Connor, though not at the forefront of most characters’ lives, nevertheless has an impact on many of the events of the novel. His rivalry for Janie’s affections led to John-Paul’s reaction and, seemingly, to Janie’s subsequent death. Janie’s death then led to John-Paul’s lifetime of penance and depression and ultimately the condition that Cecilia finds herself in now. Connor’s past with Tess led them to this new affair, which Tess is using as a distraction from the pain of her own husband’s confession. Connor, though actively doing very little in the text, is as central to the plot’s progression as Janie Crowley.

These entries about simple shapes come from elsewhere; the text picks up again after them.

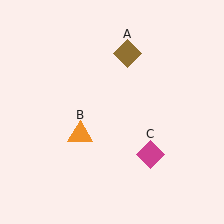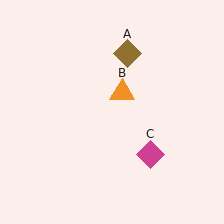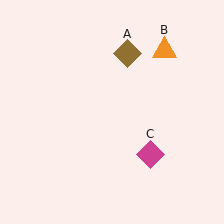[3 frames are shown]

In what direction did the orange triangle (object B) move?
The orange triangle (object B) moved up and to the right.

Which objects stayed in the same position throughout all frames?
Brown diamond (object A) and magenta diamond (object C) remained stationary.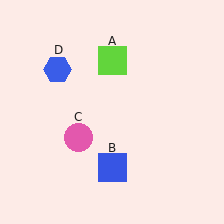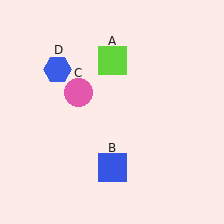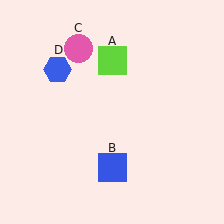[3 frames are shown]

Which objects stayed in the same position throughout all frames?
Lime square (object A) and blue square (object B) and blue hexagon (object D) remained stationary.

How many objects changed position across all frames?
1 object changed position: pink circle (object C).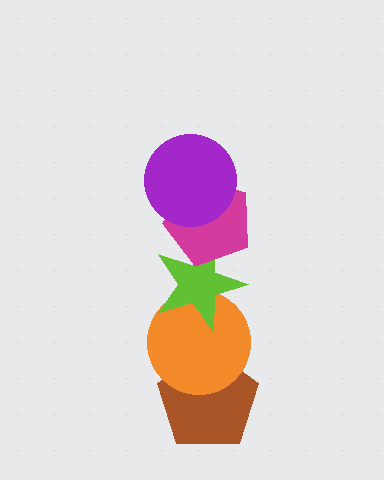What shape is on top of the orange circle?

Rachel begins to achieve the type of self-reflection that Tess has been experiencing throughout the novel. Though earlier she had convinced herself that she was the “perfect mother-in-law,” she grows to realize that she’s never opened herself to Lauren or, for that matter, to Rob since his sister’s death. The tragedy has been sustained in Rachel’s suspension of her life and her inability to move forward as people and things changed around her. Though telling Rob a small anecdote about his childhood may seem like a minor gesture, it’s actually very significant—he’s long been overshadowed by his sister’s murder.

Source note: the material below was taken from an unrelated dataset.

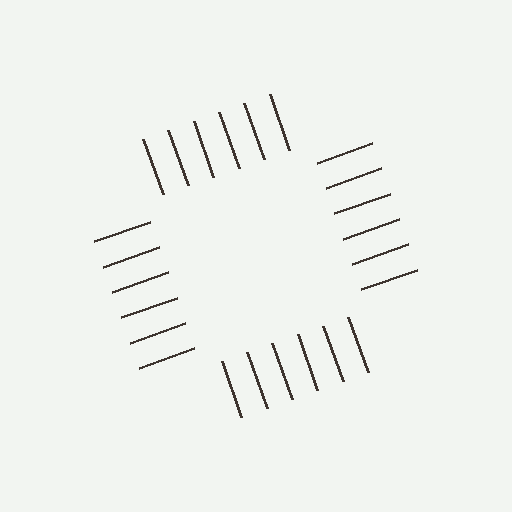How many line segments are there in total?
24 — 6 along each of the 4 edges.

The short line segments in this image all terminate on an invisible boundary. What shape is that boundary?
An illusory square — the line segments terminate on its edges but no continuous stroke is drawn.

Rachel also gets insight into the normal, mundane intimacy of Rob and Lauren’s marriage. She finally begins seeing Lauren as a real, live person, rather than the symbolic new owner of her only living child. Rachel has traditional ideas about gender and gender relations, so it’s been difficult for her to imagine a friendship with her adult son. Instead, she’s privileged the imagined, hypothetical friendship she would have had with her adult daughter had Janie lived. Though Rachel feels deep sadness as this section of the novel ends, some real movement has occurred in her relationship with Rob.